With every release, the Klocwork R&D department at Rogue Wave is given the opportunity to participate in a Hackathon. The Hackathon is 4 days in length and is dedicated to working on anything you want – as long as its loosely related to Klocwork. In the same week, participants present their ‘hack’ to their peers. The open format of the hackathon gives an opportunity for R&D to showcase features that may otherwise not make the product roadmap.
I was the winner of Klocwork’s first Hackathon, and having owned the highly coveted Hacksaw trophy for a few sprints now, it was time to defend my title.
Inspired by PVS-Studio’s blog, “How the PVS-Studio team improved Unreal Engine’s code“, I decided to take on the challenge of running Klocwork static code analysis on an industry-leading game engine, Unreal Engine 4.
There were many questions my static analysis nerd brain wanted answered… Why did PVS-Studio require a team and 17 days to perform analysis?

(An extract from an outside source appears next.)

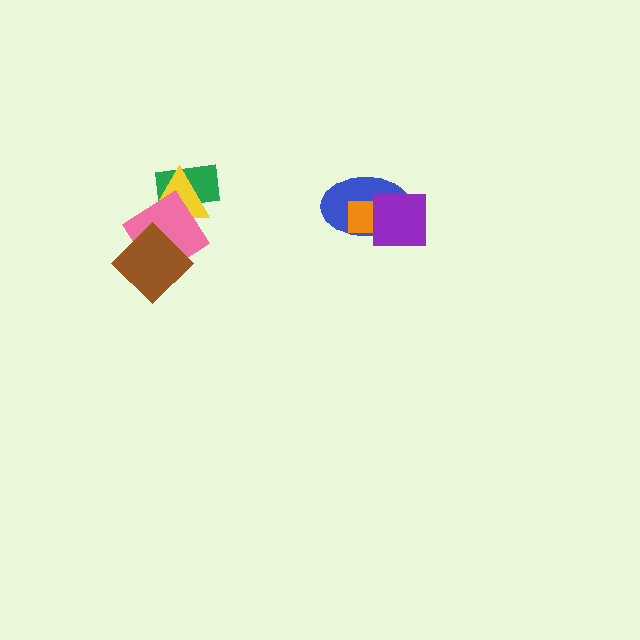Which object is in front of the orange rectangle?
The purple square is in front of the orange rectangle.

Can our static analyzer even analyze this? Why was the number of real PVS-Studio bugs so low for such a large project? Why were edits made “because of the need to please the analyzer”?
There was only 1 (big) problem… I only had 2 work days to do this. After realizing the Unreal Engine 4 code base is over 2 million lines of code, I immediately ran to the documentation department, stole their video camera, and started my Hackathon time lapse.
Some rambling about static analysis in the game development industry
Before we get into the deep technical stuff, I’d like to provide some context to this project. The Klocwork static analyzer is quite experienced. Not only in its age, but in its evolution. The analyzer evolved by consuming trillions lines of code from mission critical software. In my (relatively) short time here, I’ve witnessed static analysis of NASA code destined for moons, military code for
redacted, and banking software which ensures the rounding scam in Office Space doesn’t happen again. All of this software follows a common pattern: legacy code for legacy standards, bare to the metal compilers with concise feature sets, and source mostly written with static analysis compliance in mind. You know what they say, you are what you eat.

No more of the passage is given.